Project Overview
I burned my dinner once. Fully ruined it. I got distracted, missed a timer, and went to bed hungry.
So I built OttoCook, a conversational cooking assistant that lives in the terminal, walks me through each step, tracks every timer, and keeps talking until I acknowledge alerts.
The first dish I cooked with it was Chicken Alfredo. It worked. A bit thick, that one was on me, not Otto.
This is a working prototype, not a polished product. It is functional, opinionated, and built to solve a real kitchen problem.
What It Does
- Step-by-step guidance. Visual cues, temperatures, parallel hints, and timing. Tells you what's coming next so you can prep ahead.
- Voice output (TTS). Azure-powered speech so you don't have to stare at your screen. Audio cached to disk.
- Voice input (STT). Local Whisper model, no cloud needed. Say "Hey Chef" and start talking.
- AI recipe modification. Missing an ingredient? Tell it. It'll adjust, scale, and warn you if the change is going to ruin your dish.
- Smart timers. Background timers with escalating notifications. They stay on hold until you say you're ready, and they won't stop yelling until you acknowledge them.
- Ask questions mid-cook. The AI has full context of your recipe, current step, and timers. Straight answers, no blog posts.
- Natural language input. Type however you want. Keyword parser handles the basics, GPT picks up the rest.
- Session management. Pause, resume, skip, and check progress. Timers pause with you.
Key Technical Features
AI Agent Architecture
- A custom agent loop with tool-calling. The AI can modify recipes, adjust timers, and reason about substitutions with full session context.

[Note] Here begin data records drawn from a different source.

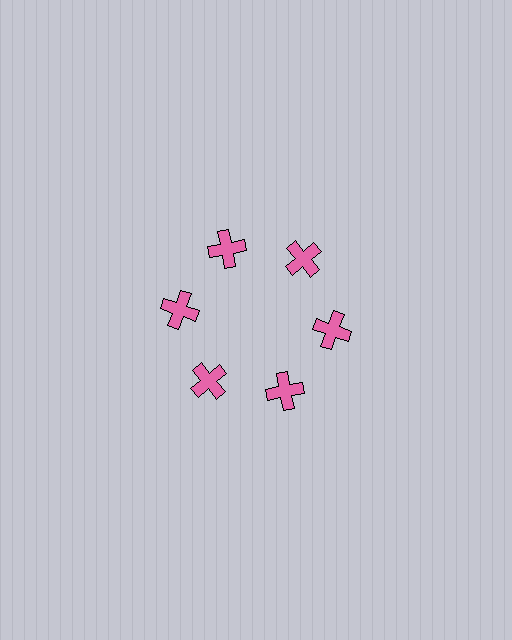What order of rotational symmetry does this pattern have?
This pattern has 6-fold rotational symmetry.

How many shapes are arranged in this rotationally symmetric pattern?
There are 6 shapes, arranged in 6 groups of 1.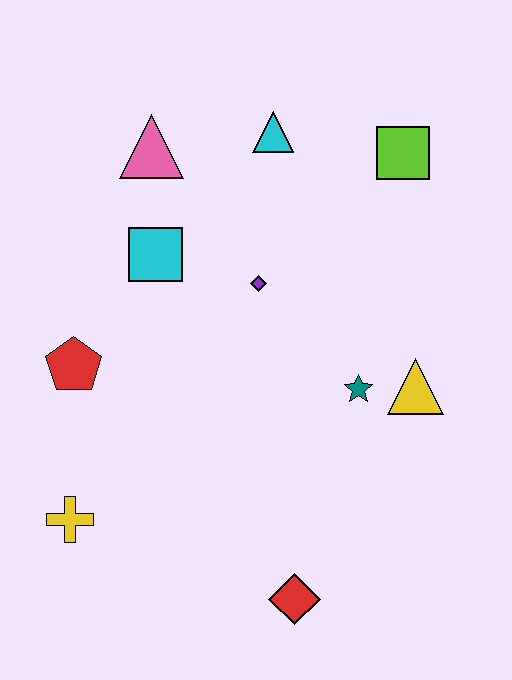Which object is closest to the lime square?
The cyan triangle is closest to the lime square.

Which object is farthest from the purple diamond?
The red diamond is farthest from the purple diamond.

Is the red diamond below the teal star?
Yes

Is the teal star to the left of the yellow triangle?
Yes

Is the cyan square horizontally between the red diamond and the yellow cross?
Yes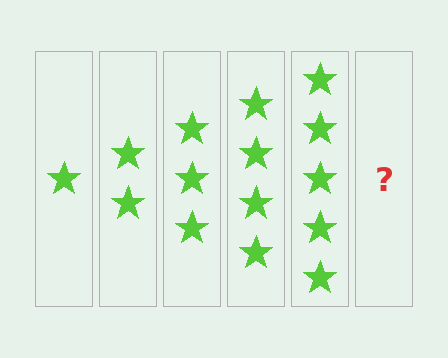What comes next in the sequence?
The next element should be 6 stars.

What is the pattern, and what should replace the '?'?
The pattern is that each step adds one more star. The '?' should be 6 stars.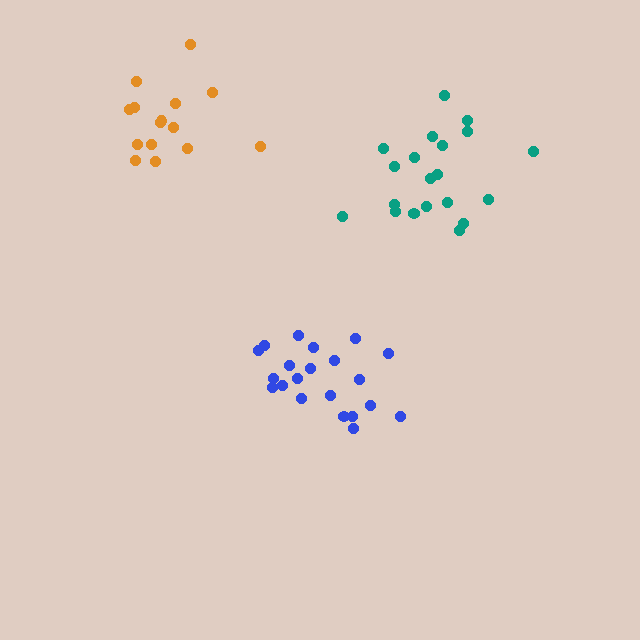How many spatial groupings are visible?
There are 3 spatial groupings.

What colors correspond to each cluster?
The clusters are colored: blue, orange, teal.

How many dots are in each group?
Group 1: 21 dots, Group 2: 15 dots, Group 3: 20 dots (56 total).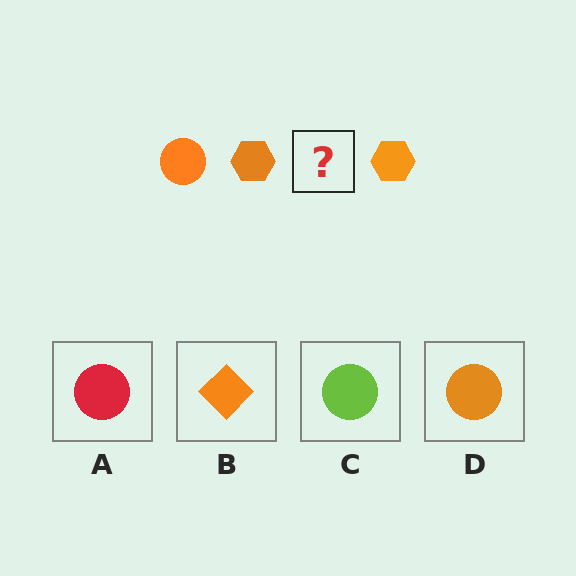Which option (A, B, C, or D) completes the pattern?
D.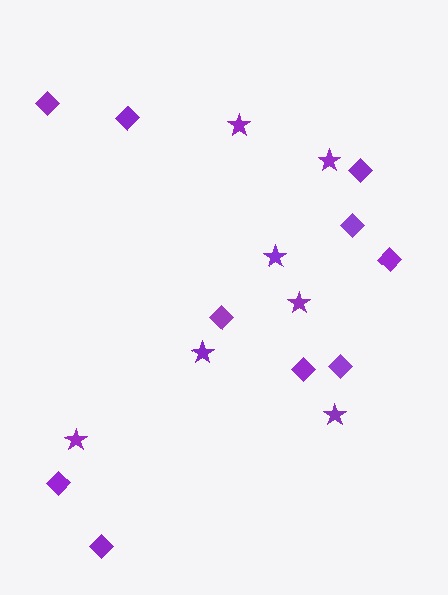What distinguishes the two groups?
There are 2 groups: one group of stars (7) and one group of diamonds (10).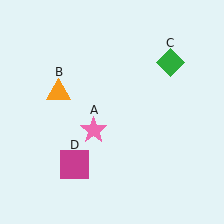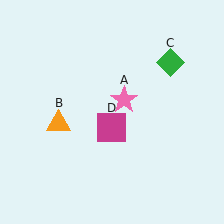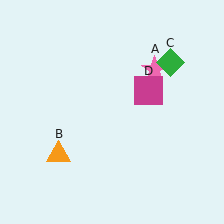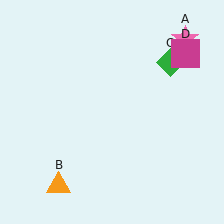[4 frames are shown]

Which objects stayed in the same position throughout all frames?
Green diamond (object C) remained stationary.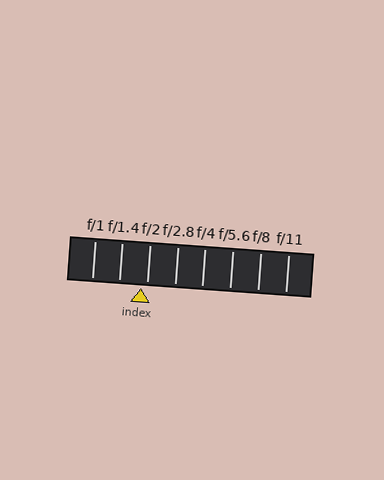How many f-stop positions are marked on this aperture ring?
There are 8 f-stop positions marked.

- Structured tool definitions with JSON schema validation for each action the agent can take.
- Conversation history maintained per session so the AI remembers what you asked three steps ago.
Recipe Engine
- URL scraper that pulls structured recipe data from sites like AllRecipes.

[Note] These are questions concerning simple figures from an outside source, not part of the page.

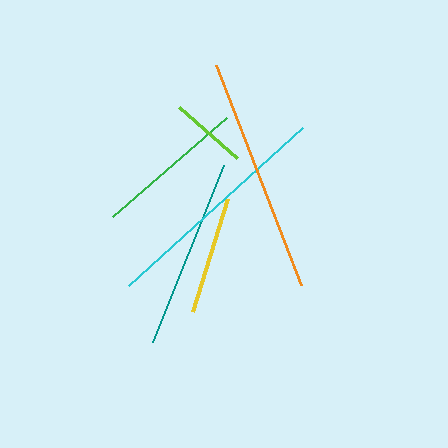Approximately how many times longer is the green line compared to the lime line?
The green line is approximately 1.9 times the length of the lime line.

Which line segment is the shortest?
The lime line is the shortest at approximately 78 pixels.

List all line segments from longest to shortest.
From longest to shortest: orange and cyan (about equal), teal, green, yellow, lime.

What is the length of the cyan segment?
The cyan segment is approximately 235 pixels long.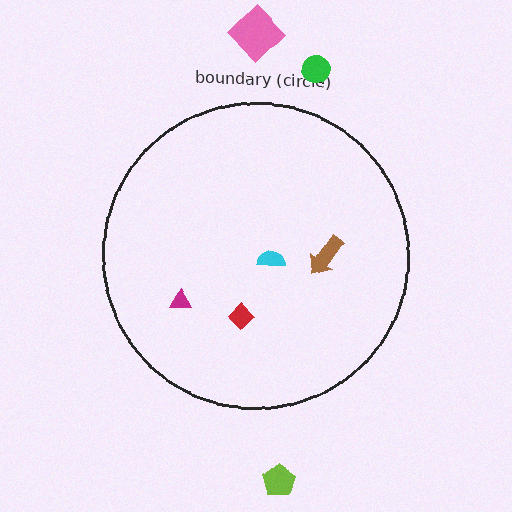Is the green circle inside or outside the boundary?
Outside.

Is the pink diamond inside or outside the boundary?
Outside.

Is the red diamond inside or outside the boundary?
Inside.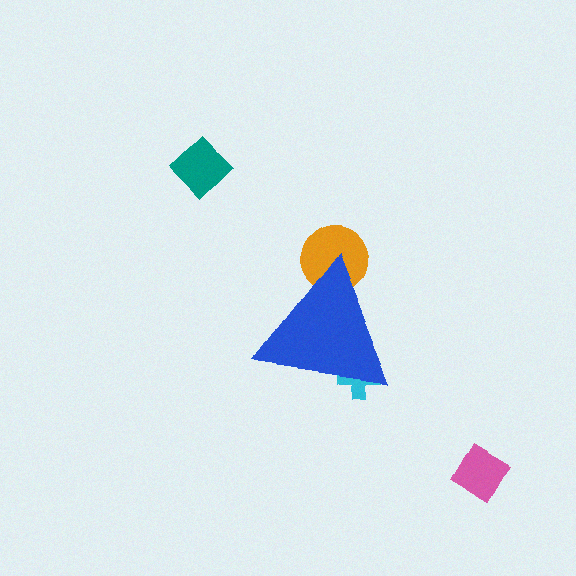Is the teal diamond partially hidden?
No, the teal diamond is fully visible.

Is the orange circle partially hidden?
Yes, the orange circle is partially hidden behind the blue triangle.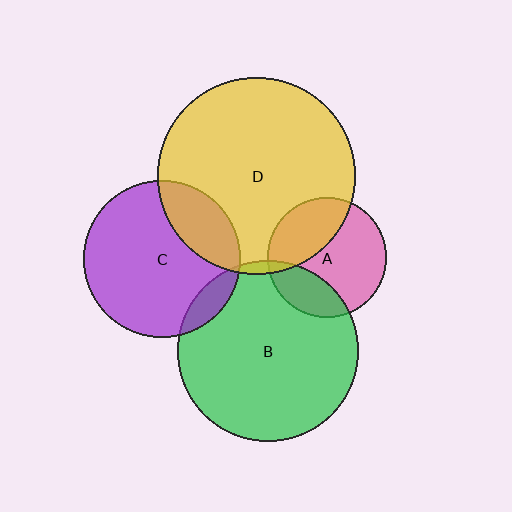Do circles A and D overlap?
Yes.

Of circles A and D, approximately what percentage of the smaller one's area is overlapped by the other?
Approximately 35%.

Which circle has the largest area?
Circle D (yellow).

- Custom parser that extracts ingredients, quantities, temperatures, and timing from free-text instructions.
- Step dependency analysis that knows which steps can run in parallel and which block on timers.
Terminal UI (Bubble Tea)
- Full TUI built on Bubble Tea with a timer bar, color-coded output, and a clean command prompt.
- Timer management runs in background goroutines with escalating notification states.
- Session state machine for pause, resume, skip, and status checks.
Voice Pipeline
- TTS via Azure Cognitive Services Speech API with local disk caching (don't re-synthesize the same sentence twice).
- STT via local whisper.cpp, no audio leaves your machine.
- Wake word detection ("Hey Chef") with configurable silence thresholds.
- Audio playback through
ebitengine/oto, pure Go with no CGO needed for output.
Architecture
- Clean separation:
internal/domain, internal/engine, internal/conversation, internal/gpt, internal/speech, internal/timer, internal/display, internal/recipe, internal/storage.
- Every external dependency (TTS provider, AI backend, recipe source) is behind an interface, so providers can be swapped without touching business logic.
- Runs on Windows, macOS, and Linux. Voice input on Windows needs MinGW-w64 + PortAudio (CGO), everything else is pure Go.